Ci-dessous les points forts d’une tribune de JM. NOL
Face à l’effondrement de son offre hôtelière traditionnelle, la Guadeloupe s’oriente aujourd’hui vers un repositionnement haut de gamme. Ce choix stratégique, bien qu’ambitieux, soulève de nombreux défis structurels et économiques. Entre espoirs de relance et limites criantes, l’archipel doit envisager d’autres pistes plus durables et mieux adaptées à ses réalités.
Un secteur hôtelier en déclin
Le paysage touristique guadeloupéen est marqué par une érosion profonde de son parc hôtelier, notamment celui du milieu de gamme hérité des années 1980-1990. En quinze ans, plusieurs milliers de lits ont disparu. Cette régression s’explique par un ensemble de facteurs : coût élevé de la masse salariale, climat social instable, vétusté des infrastructures, carences en gestion, désengagement des pouvoirs publics, et pression croissante de la concurrence régionale.
Le pari risqué du tourisme de luxe
Dans ce contexte, les autorités locales et certains acteurs privés misent sur une montée en gamme de l’offre touristique, ciblant une clientèle plus aisée et internationale. Cette stratégie repose sur l’idée qu’un tourisme moins massif mais plus rentable pourrait redorer l’image de la destination et relancer l’économie du secteur.
Failles structurelles et contexte défavorable
Mais cette orientation n’est pas sans risques. La Guadeloupe fait face à une rude concurrence régionale : des îles comme Saint-Barthélemy ou la Barbade ont déjà acquis une solide réputation sur le marché du luxe, avec des infrastructures et un savoir-faire bien supérieurs. Sur place, les handicaps sont nombreux : déficits en équipements et en formation, pannes fréquentes d’eau et d’électricité, pollution, insécurité croissante, mauvaise maîtrise des langues étrangères. À cela s’ajoutent des éléments extérieurs aggravants comme le dérèglement climatique, les invasions de sargasses, la hausse des violences ou encore les incertitudes sur l’accessibilité aérienne. Ce contexte rend fragile toute tentative de repositionnement sur le très haut de gamme.

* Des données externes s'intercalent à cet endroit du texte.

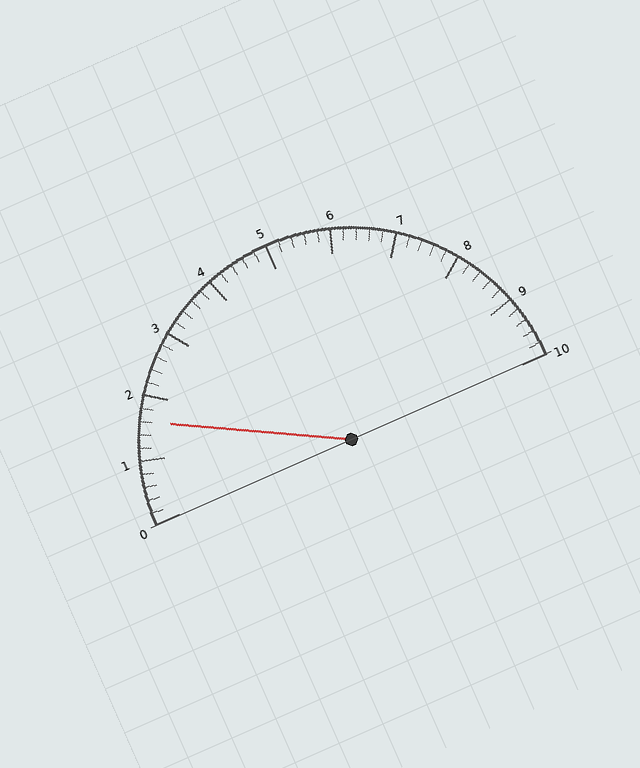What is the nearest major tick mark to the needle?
The nearest major tick mark is 2.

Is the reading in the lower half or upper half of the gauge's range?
The reading is in the lower half of the range (0 to 10).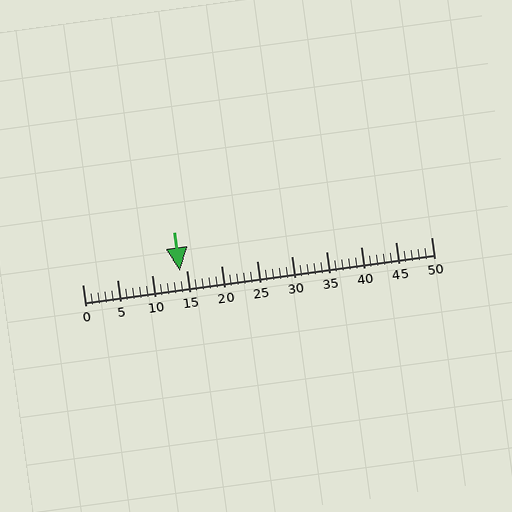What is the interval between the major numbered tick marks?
The major tick marks are spaced 5 units apart.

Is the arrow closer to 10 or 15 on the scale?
The arrow is closer to 15.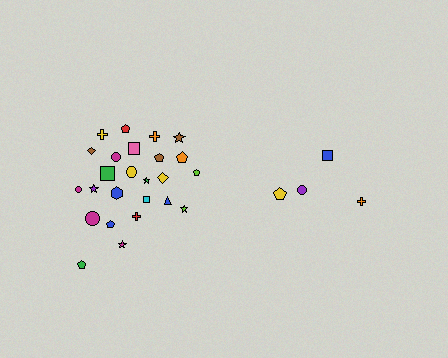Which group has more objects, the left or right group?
The left group.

Une nécessité de refondation
Le constat est clair : le modèle d’un tourisme de luxe généralisé est difficilement tenable. Il s’agit donc de sortir d’une logique d’imitation et de penser une offre plus réaliste, plus résiliente, fondée sur les atouts spécifiques du territoire. Il faut réinventer un tourisme à taille humaine, centré sur la qualité de vie, l’innovation et la durabilité.
Explorer des alternatives : le tourisme de niche
Parmi les pistes les plus prometteuses figure le développement d’un tourisme médical et de bien-être. La Guadeloupe dispose d’atouts non négligeables : climat favorable, biodiversité, traditions médicinales locales, ouverture prochaine d’un centre hospitalier moderne, et un vivier de compétences formées sur place. Ce créneau, en forte croissance au niveau mondial, représente un marché estimé à plus de 60 milliards de dollars. Il permettrait de créer des emplois qualifiés, d’attirer une clientèle fidèle et d’ancrer le tourisme dans un projet de santé publique et de souveraineté territoriale.

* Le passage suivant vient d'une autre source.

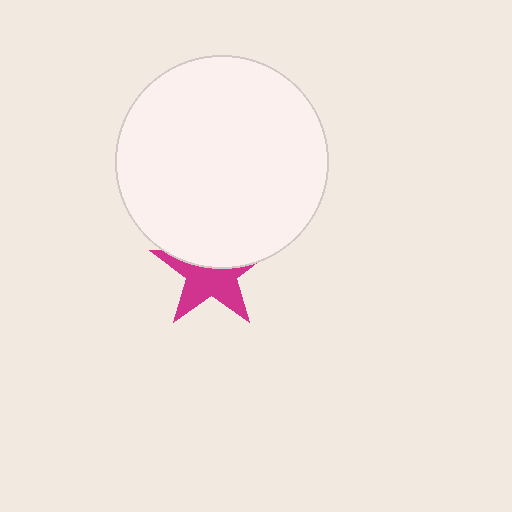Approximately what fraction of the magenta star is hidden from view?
Roughly 44% of the magenta star is hidden behind the white circle.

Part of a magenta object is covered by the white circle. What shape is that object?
It is a star.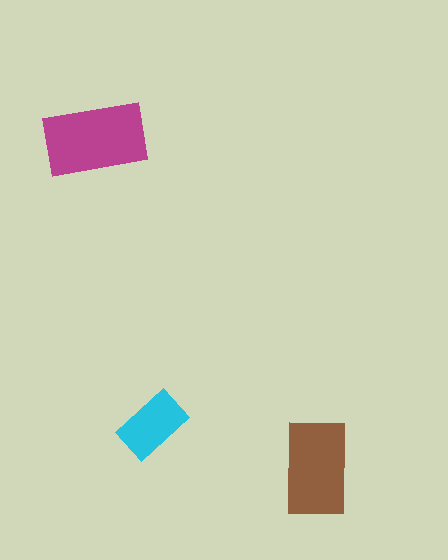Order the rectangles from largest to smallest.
the magenta one, the brown one, the cyan one.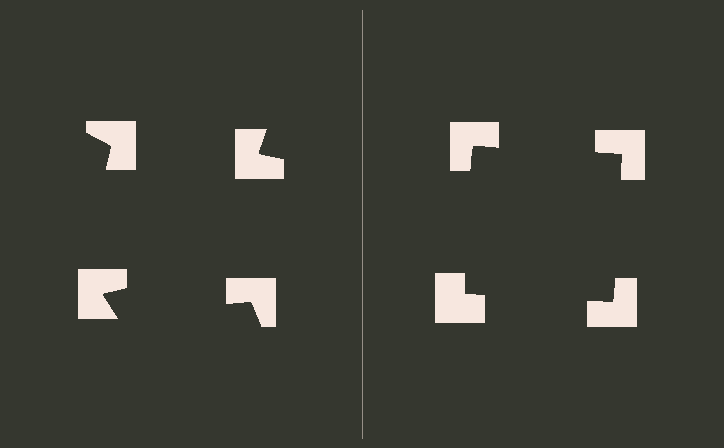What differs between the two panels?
The notched squares are positioned identically on both sides; only the wedge orientations differ. On the right they align to a square; on the left they are misaligned.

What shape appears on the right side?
An illusory square.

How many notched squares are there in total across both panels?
8 — 4 on each side.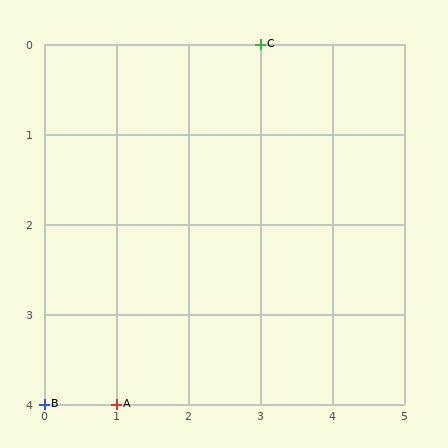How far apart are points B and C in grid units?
Points B and C are 3 columns and 4 rows apart (about 5.0 grid units diagonally).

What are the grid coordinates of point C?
Point C is at grid coordinates (3, 0).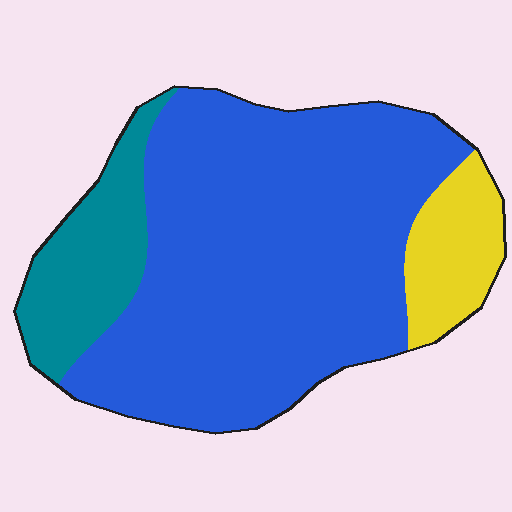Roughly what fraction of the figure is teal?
Teal covers about 15% of the figure.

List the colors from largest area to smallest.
From largest to smallest: blue, teal, yellow.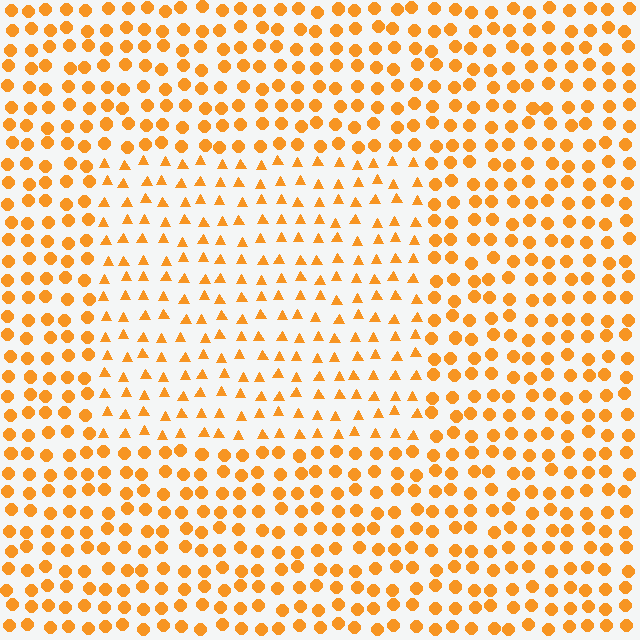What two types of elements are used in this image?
The image uses triangles inside the rectangle region and circles outside it.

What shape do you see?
I see a rectangle.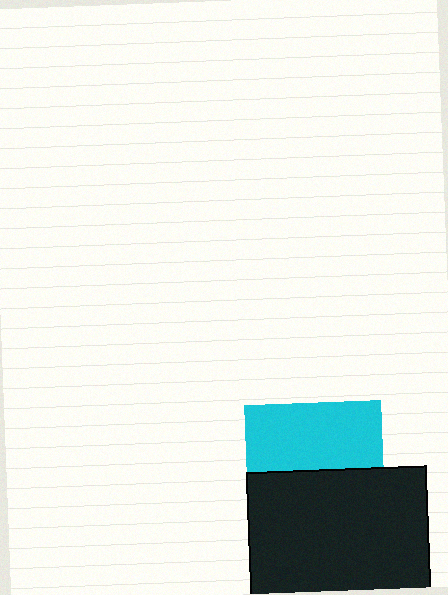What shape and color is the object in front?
The object in front is a black rectangle.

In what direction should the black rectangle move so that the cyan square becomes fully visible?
The black rectangle should move down. That is the shortest direction to clear the overlap and leave the cyan square fully visible.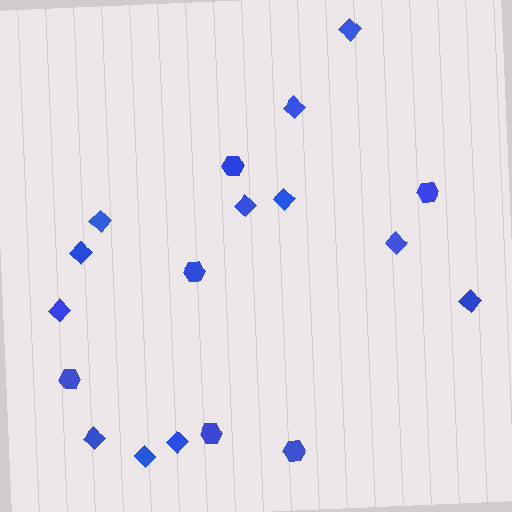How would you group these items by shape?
There are 2 groups: one group of hexagons (6) and one group of diamonds (12).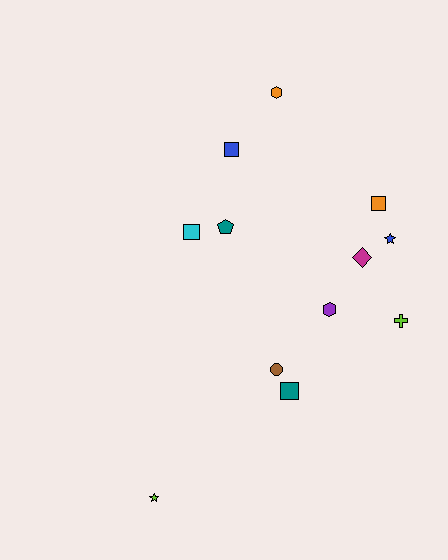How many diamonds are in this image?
There is 1 diamond.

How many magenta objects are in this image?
There is 1 magenta object.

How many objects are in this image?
There are 12 objects.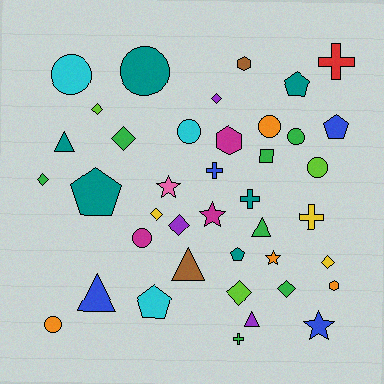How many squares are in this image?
There is 1 square.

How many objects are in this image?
There are 40 objects.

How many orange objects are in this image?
There are 4 orange objects.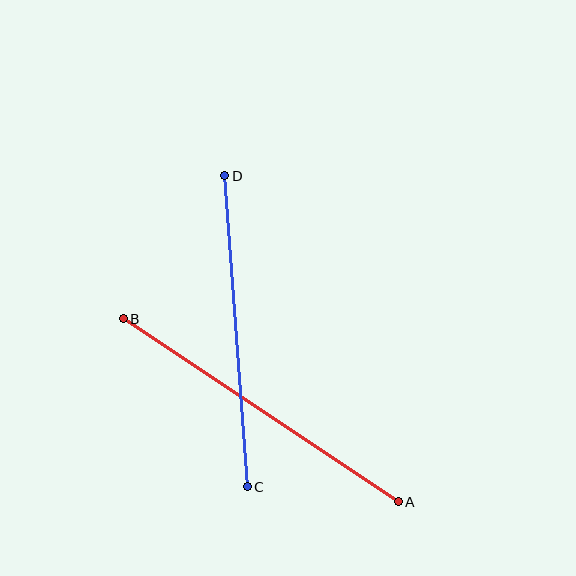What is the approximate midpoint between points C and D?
The midpoint is at approximately (236, 331) pixels.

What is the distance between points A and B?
The distance is approximately 330 pixels.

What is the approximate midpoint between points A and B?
The midpoint is at approximately (261, 410) pixels.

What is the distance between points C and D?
The distance is approximately 312 pixels.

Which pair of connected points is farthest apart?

Reprendre la main sur l’avenir
La Guadeloupe est à un carrefour. S’entêter dans une stratégie de luxe inaccessible pourrait se révéler contre-productif. En revanche, miser sur un modèle plus intégré, valorisant l’environnement, le bien-être et l’authenticité culturelle, offrirait une voie plus sûre et plus juste. Il est encore temps d’agir : “Anni pran douvan avan douvan pran’w” — prenons les devants avant qu’il ne soit trop tard.